- Normal BUN: SCR = 10-15:1 = ATN (intrinsic acute kidney injury) Cellular Debris usually seen.
- Elevated BUN (20:1) or Urinary sodium < 20 or low Fractional Excretion of Sodium = pre-renal
- RIFLE Stratification of injury:
- Considered kidney injury when SCr increases 2 times baseline
- Failure when SCr increases 3 times baseline
- Risk of injury when SCr increases 1.5 times baseline
- Contrast-induced nephropathy: NS is the best fluid to clear, usually seen 24-48 hours after contrast.
- Common complications of AKI include electrolyte imbalances and fluid overload.
- Pre-renal disease: kidney is initially undamaged, hypoperfusion of kidney, no sign of volume depletion, concentrated urine but no sediment.
- Functional Kidney Injury: undamaged kidney, usually related to medications (NSAIDs, cyclosporin, ACEIs, ARBs) or in patients with low effective blood flow (CHF, liver disease and older adults).

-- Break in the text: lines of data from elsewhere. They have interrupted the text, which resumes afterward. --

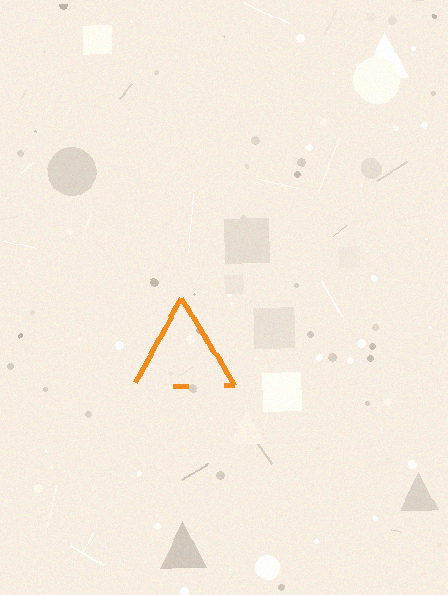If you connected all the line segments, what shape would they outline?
They would outline a triangle.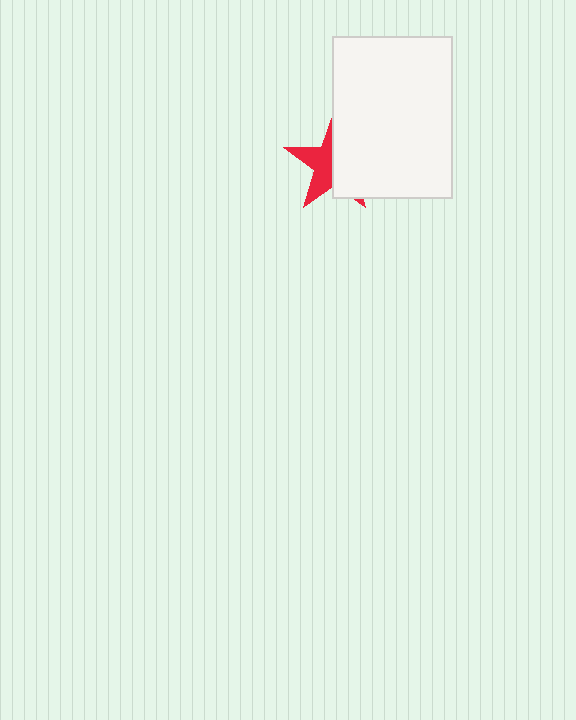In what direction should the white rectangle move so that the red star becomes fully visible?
The white rectangle should move right. That is the shortest direction to clear the overlap and leave the red star fully visible.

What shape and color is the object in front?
The object in front is a white rectangle.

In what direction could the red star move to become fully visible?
The red star could move left. That would shift it out from behind the white rectangle entirely.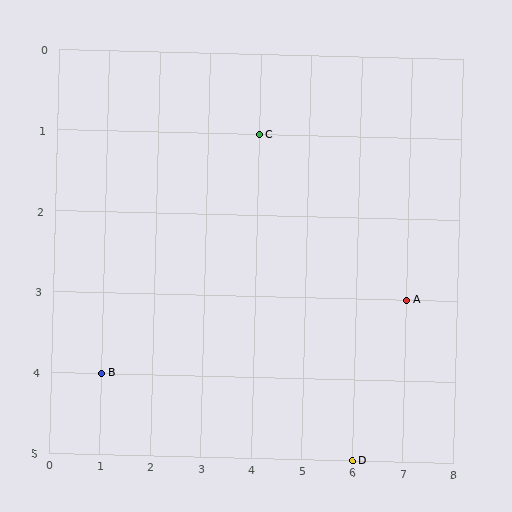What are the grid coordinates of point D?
Point D is at grid coordinates (6, 5).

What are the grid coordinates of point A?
Point A is at grid coordinates (7, 3).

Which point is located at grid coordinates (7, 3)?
Point A is at (7, 3).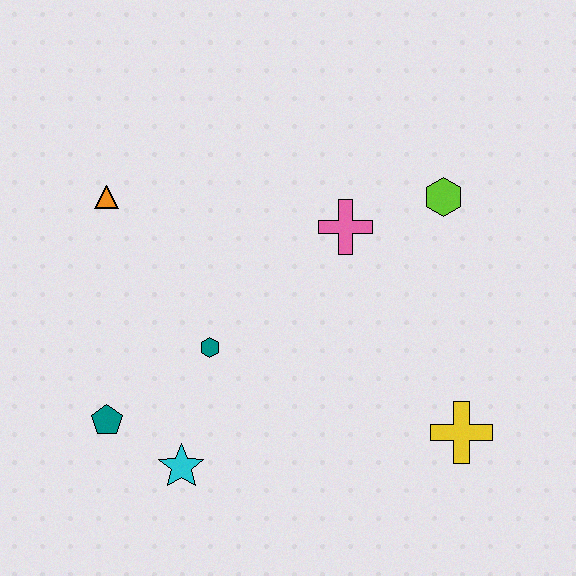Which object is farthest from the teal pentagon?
The lime hexagon is farthest from the teal pentagon.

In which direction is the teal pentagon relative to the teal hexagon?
The teal pentagon is to the left of the teal hexagon.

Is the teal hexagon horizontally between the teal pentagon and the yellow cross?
Yes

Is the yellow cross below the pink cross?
Yes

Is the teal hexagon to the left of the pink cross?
Yes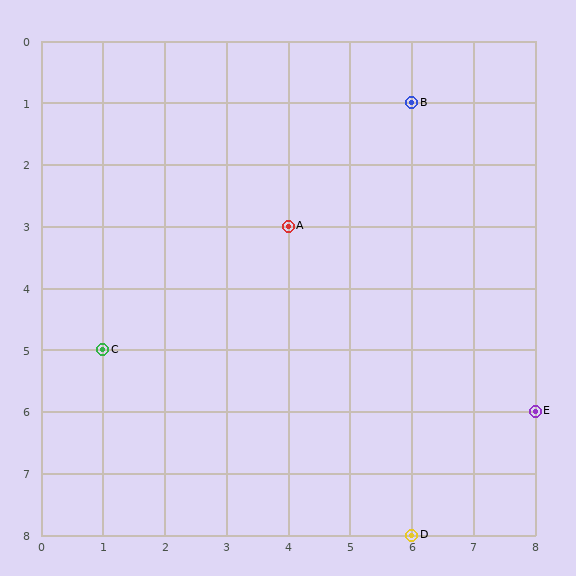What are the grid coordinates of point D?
Point D is at grid coordinates (6, 8).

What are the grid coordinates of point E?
Point E is at grid coordinates (8, 6).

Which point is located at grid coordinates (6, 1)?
Point B is at (6, 1).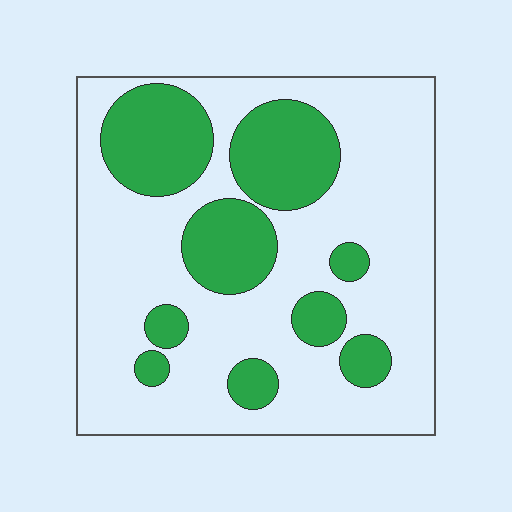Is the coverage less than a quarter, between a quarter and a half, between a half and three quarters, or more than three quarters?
Between a quarter and a half.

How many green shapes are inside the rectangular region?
9.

Concentrated urine.
- Intrinsic AKI: damaged kidney, usually due to acute tubular necrosis. Neurotensive, euvolemic or hypervolemic, urine is generally not concentrated
- Post-renal AKI: kidney undamaged, usually caused by bladder outlet obstruction. Distended bladder, enlarged prostate.
Manage fluid and electrolytes, discontinue causes if any, loop diuretics to manage hypovolemia in intrinsic kidney injury. Dopamine and fenoldopam are not recommended.